Musicians should acknowledge all the different ways the orchestra has
to create "musical effects" which they call tremolo and vibrato. Are
these pure forms of those effects? Absolutely not. Well then, why call
them that? Because its lingo. Just remember the basics and you won't
have to get too technical about it. There is no way that an acoustic
instrument can have pure (scientific) vibrato without tremolo, and vice
versa.  There is no pure vibrato or pure tremolo-- until you get to
electronic organs and music machines. Even a theoretical pipe chamber
whose shutters are able to open and close at a tremolo rate will still
vary the frequency a little bit by loading the pipes they affect at
their rate of closure (the pipes also affect each other). By placing
the pipes at one end of the room, and operating the shutters a long
distance away, you are able to create pure tremolo I suppose (loading
negligible), but now you are purposely isolating the effects for
scientific purposes of measurement and study! You no longer have a
voiced and balanced organ, per se. You have a lab setup.

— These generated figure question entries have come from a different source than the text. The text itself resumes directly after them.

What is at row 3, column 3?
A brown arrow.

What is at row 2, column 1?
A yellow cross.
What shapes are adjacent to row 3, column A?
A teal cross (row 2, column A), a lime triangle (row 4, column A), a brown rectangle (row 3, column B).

So it is musically correct but scientifically incorrect to say that
tremolo is the continual interruption of a note, and that by see-sawing
the bow on a violin string, you are creating true pure tremolo as a
physicist would define it. You are not. You are going through the
procedure called for by the score to make a certain sound, and the
score says below it, "tremolo." Pure tremolo must be made without any
frequency change in the note at all, and pure vibrato must be made
without any amplitude modulation. Musicians who really want to know
what they are doing ought at least to understand these basics and
stop worrying about it. Also, there is another effect the ear might
integrate as "tremolo--" created by quickly interrupting a note fast
enough to create an undulating tone, but to a physicist, if the tone
is fixed, that would be classified as PM-- pulse modulation of a sort.
That's strings repeated rapidly to emphasize a countermelody, for
example. It's a cool effect, but it ain't tremolo, technically speaking.

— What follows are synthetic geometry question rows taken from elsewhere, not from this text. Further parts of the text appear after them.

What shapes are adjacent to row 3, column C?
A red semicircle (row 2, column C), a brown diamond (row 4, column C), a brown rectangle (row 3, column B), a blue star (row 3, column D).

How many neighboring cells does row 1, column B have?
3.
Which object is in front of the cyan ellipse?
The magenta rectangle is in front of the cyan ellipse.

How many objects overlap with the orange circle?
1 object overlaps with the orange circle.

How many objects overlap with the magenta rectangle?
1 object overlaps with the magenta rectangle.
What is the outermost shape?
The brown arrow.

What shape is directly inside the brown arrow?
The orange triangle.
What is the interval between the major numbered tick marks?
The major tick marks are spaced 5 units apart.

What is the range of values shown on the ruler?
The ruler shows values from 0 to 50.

Ultimately though, the ear likes them all. It likes to be fascinated,
and so these different aspects of tremolo and vibrato add very pleasant
coloration to the music. Like I said previously though, in acoustic
instrumentation, it is not practical to separate pure tremolo from
vibrato. So when we refer to these effects in an analytical manner like
this thread began with, and as I am doing here, I think it behooves us
to define our jargon, so we can appreciate the different viewpoints
between science, and music, and especially all the different musical
simulations which are employed in hundreds of different instruments to
effect it.

I think, that in light of these facts, it really doesn't behoove us
musicians and music lovers to get all that strict and precise with our
terms "vibrato" and tremolo" to teach and define what we perceive as
their differences scientifically, when neither we, nor our instruments
can produce either in any sort of pure form. We merely simulate the
effect to the ear in a multitude of ways, all of which are legitimate,
musically. And if those terms are defined for specific instruments and
are written on the sheet music, use those terms, respectful of the fact
that we are not speaking from the lofty towers of science.

Craig Brougher


(Message sent Sat 16 Oct 1999, 01:48:42 GMT, from time zone GMT-0500.)